The Trumpet expects such an Islamic revolution to happen soon in Egypt.

It’s not hard to see how this could come about. Iran is the number one sponsor of terrorism in the Middle East. Hamas, the Houthis, Hezbollah, al-Shabaab and many other notorious terrorist groups trace funding, weapons and even leadership to Iran. Through the Houthis especially, Iran has demonstrated great capacity to hurt Egypt through its proxy empire. Evidence suggests Iran even helped assassinate Egyptian President Anwar Sadat in 1981. Animosity between Egypt’s military regime and the Islamic Republic has existed for decades.

Egypt today is weak. Many of the circumstances around this are outside of the government’s control. But Egyptians are getting fed up with their government and want change. Iran meanwhile is always ready to export its Islamic revolution. It did so in Iraq, Yemen, Lebanon and elsewhere.

Egypt’s dominant Islamist faction, the Muslim Brotherhood, isn’t popular. A 2023 poll by the Washington Institute for Near East Policy suggests a mere 11 percent of Egyptians view the Muslim Brotherhood positively. But the same poll suggests 75 percent of Egyptians see Hamas positively since the October 7 massacre. Ninety-seven percent stated Arab states should “immediately sever all diplomatic, political, economic and any other contacts with Israel, in protest against its military action in Gaza.” Right now, to most Egyptians, Iran’s Islamist proxy in Gaza looks like the hero; meanwhile, Egypt’s own military regime, the first Arab government to recognize Israel in 1978, plays the part of a collaborator with the enemy.

There is a more important reason the Trumpet watches Egypt: Bible prophecy.

‘Egypt Shall Not Escape’

Daniel 11 records a prophecy for “the time of the end.” “And at the time of the end shall the king of the south push at him: and the king of the north shall come against him like a whirlwind, with chariots, and with horsemen, and with many ships; and he shall enter into the countries, and shall overflow and pass over. He shall enter also into the glorious land, and many countries shall be overthrown: but these shall escape out of his hand, even Edom, and Moab, and the chief of the children of Ammon. He shall stretch forth his hand also upon the countries: and the land of Egypt shall not escape. But he shall have power over the treasures of gold and of silver, and over all the precious things of Egypt: and the Libyans and the Ethiopians shall be at his steps” (verses 40-43).

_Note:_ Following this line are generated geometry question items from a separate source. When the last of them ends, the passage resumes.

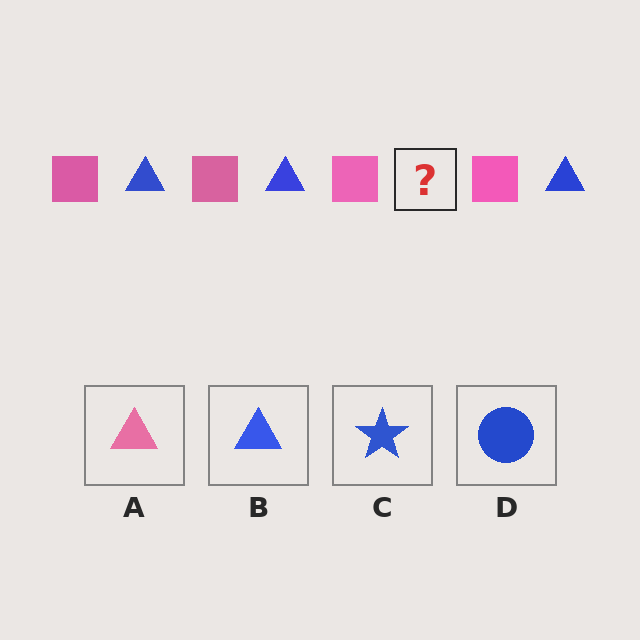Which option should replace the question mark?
Option B.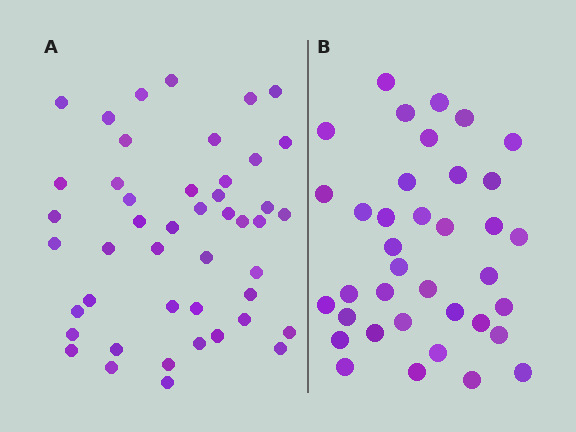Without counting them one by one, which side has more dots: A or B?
Region A (the left region) has more dots.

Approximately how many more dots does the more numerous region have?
Region A has roughly 8 or so more dots than region B.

This is a prophecy of two power blocs under the names “the king of the north” and “the king of the south.” The “glorious land,” or the land of Israel, is the reference point. Biblical and secular history show the bloc from Israel’s north to be a united European power. (Request a free copy of History and Prophecy of the Middle East for more information.)

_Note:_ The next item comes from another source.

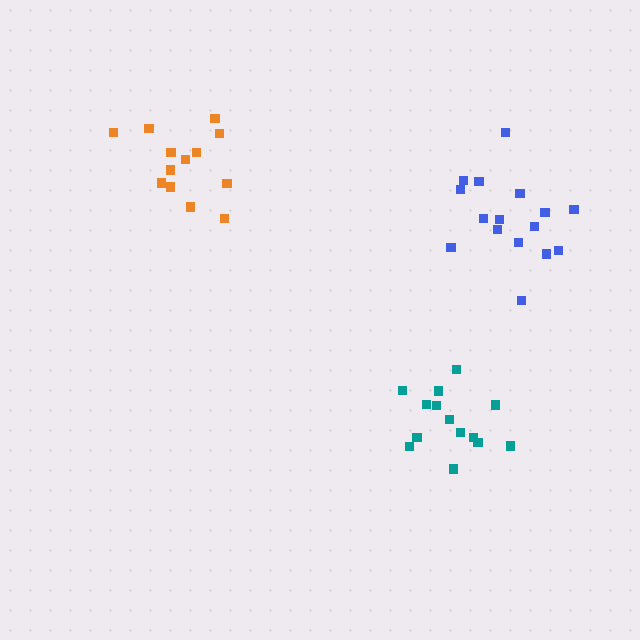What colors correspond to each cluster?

The king of the south has a “pushy,” provocative foreign policy aimed against the West. It has a proxy empire controlling large areas of the Middle East and Africa. Since the 1990s, Trumpet editor in chief Gerald Flurry has identified the king of the south as radical Islam, led by Iran. He writes in The King of the South:

Egypt will be conquered or controlled by the king of the north. This clearly implies that Egypt will be allied with the king of the south.

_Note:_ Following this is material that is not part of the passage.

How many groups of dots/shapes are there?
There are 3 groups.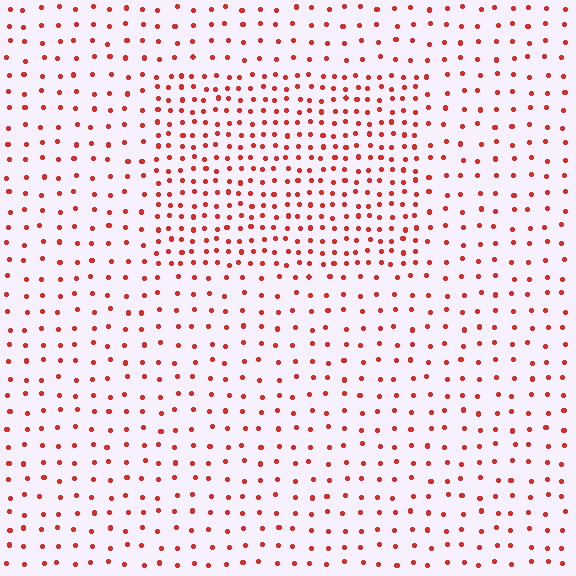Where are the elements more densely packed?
The elements are more densely packed inside the rectangle boundary.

This prophecy indicates we are about to see a far-reaching change in Egyptian politics! We have been saying since 1994 that this would occur. Look at Egypt today, and you see the nation’s foreign policy and political orientation changing in a way that threatens to transform the entire region!

Egypt is ready for this revolution right now. The crises have created Egypt’s perfect storm.

How does this concern the rest of the world? The prophecy leads into Daniel 12:1, which describes a global “time of trouble, such as never was since there was a nation even to that same time ….” These events in the Middle East will engulf the whole world.

This doesn’t mean there is no cause for hope. The prophecy continues: “[A]nd at that time thy people shall be delivered, every one that shall be found written in the book.” God promises protection to those who truly follow Him. The same Bible that prophesies of the clash between the king of the south and the king of the north prophesies of the wonderful world to come after this time of trouble. But the onus is on us to respond and repent—before these prophecies come to pass.